By the beginning of 1915, four months after Britain declared war on Germany, the conflict in Europe was at a standstill. Thousands of miles of trenches crisscrossed Belgium and northern France, and anyone poking their head above ground was liable to attract a sniper’s attention. Desperate to break the stalemate, a young Winston Churchill pushed a plan to attack the Central powers from behind, by invading Turkey. If successful, the opening would allow the Allies to deliver much-needed supplies to the Russians on the Eastern Front and potentially swing the war in the Allies’ favor.
Allied generals believed Gallipoli, a dry peninsula jutting out into the Aegean Sea, was the key to establishing a foothold in Turkey. But the Allied planners underestimated the resistance they would face and didn’t plan for the near-impassable geography: after six months of naval and land assaults the British, French, Australian, and New Zealand soldiers fighting in Turkey had sustained many casualties but taken little land.

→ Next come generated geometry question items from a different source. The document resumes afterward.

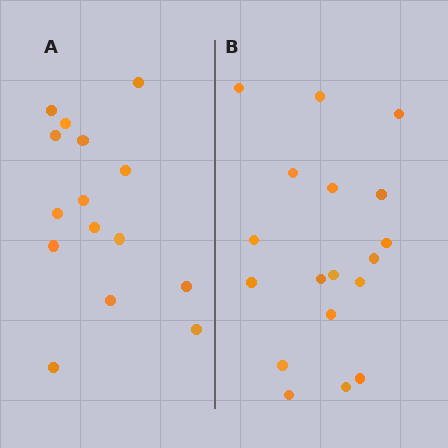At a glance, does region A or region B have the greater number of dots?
Region B (the right region) has more dots.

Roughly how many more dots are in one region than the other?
Region B has just a few more — roughly 2 or 3 more dots than region A.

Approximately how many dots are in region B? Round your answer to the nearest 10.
About 20 dots. (The exact count is 18, which rounds to 20.)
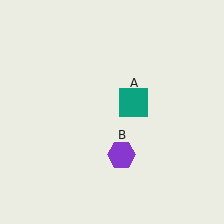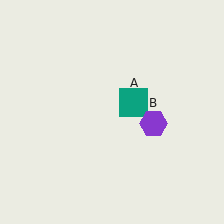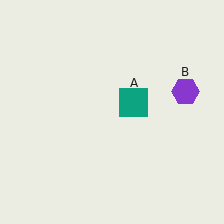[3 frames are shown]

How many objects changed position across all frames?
1 object changed position: purple hexagon (object B).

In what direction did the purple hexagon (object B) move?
The purple hexagon (object B) moved up and to the right.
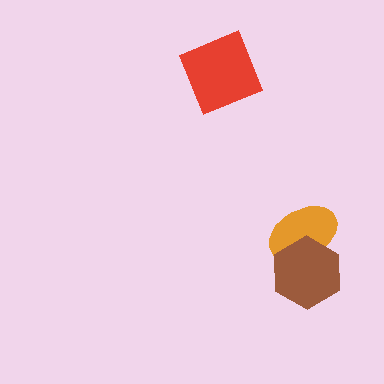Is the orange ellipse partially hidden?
Yes, it is partially covered by another shape.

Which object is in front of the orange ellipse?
The brown hexagon is in front of the orange ellipse.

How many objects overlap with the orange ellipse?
1 object overlaps with the orange ellipse.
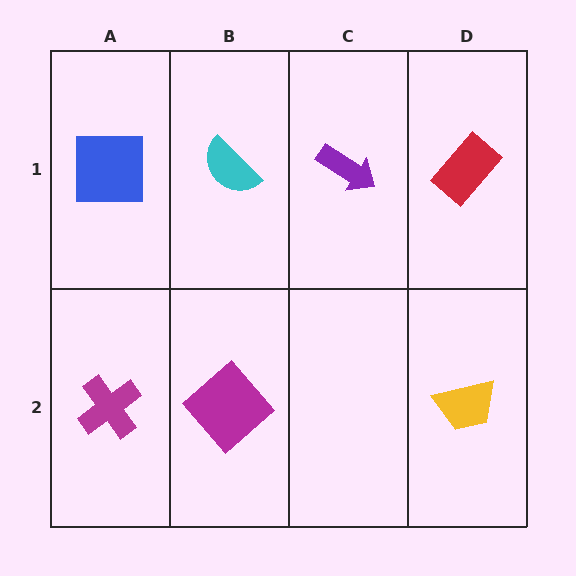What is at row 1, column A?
A blue square.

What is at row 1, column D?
A red rectangle.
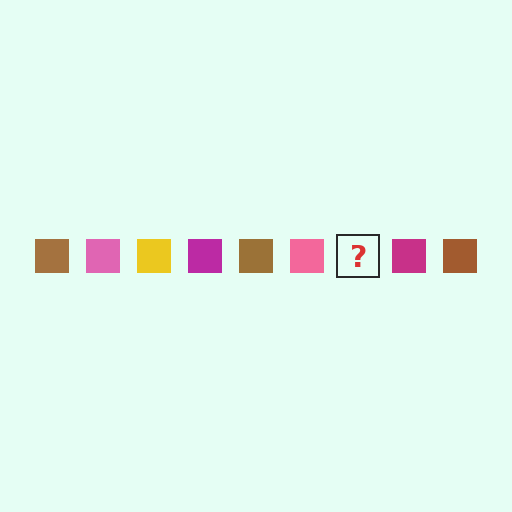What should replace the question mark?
The question mark should be replaced with a yellow square.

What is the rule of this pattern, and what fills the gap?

In August, Allied commanders hatched a scheme to capture a ridge in the center of the peninsula to gain the advantage of higher ground. Among those deployed was a unit of inexperienced Brits sent on a night march through treacherous, boulder-filled gullies.

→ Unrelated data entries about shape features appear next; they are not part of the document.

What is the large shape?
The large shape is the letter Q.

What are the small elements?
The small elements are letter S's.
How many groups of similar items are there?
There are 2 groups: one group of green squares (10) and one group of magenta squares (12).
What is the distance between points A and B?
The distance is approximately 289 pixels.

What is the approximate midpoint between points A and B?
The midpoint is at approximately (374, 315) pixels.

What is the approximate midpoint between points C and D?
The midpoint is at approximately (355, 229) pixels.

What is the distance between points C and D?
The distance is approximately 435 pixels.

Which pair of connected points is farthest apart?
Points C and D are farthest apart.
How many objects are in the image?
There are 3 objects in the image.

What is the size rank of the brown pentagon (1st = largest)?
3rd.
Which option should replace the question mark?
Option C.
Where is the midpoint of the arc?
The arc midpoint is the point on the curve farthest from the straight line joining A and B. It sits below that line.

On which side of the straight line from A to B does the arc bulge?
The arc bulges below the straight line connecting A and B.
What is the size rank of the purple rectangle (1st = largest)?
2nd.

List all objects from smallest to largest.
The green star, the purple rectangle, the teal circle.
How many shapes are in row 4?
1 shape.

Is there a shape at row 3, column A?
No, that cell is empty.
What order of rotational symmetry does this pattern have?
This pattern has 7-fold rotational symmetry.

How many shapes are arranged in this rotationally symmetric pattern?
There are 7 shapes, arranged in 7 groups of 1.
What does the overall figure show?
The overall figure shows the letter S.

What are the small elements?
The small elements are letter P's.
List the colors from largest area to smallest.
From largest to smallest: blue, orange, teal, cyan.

The soldiers never reached their destination. While stumbling through the unfamiliar terrain they came under attack from 30,000 Ottoman troops supported by machine guns. It was a slaughter. Among the British dead was a promising young physicist who had reshaped the periodic table just before shipping off to war, and his death would reshape the way militaries determined who was and was not sent to war.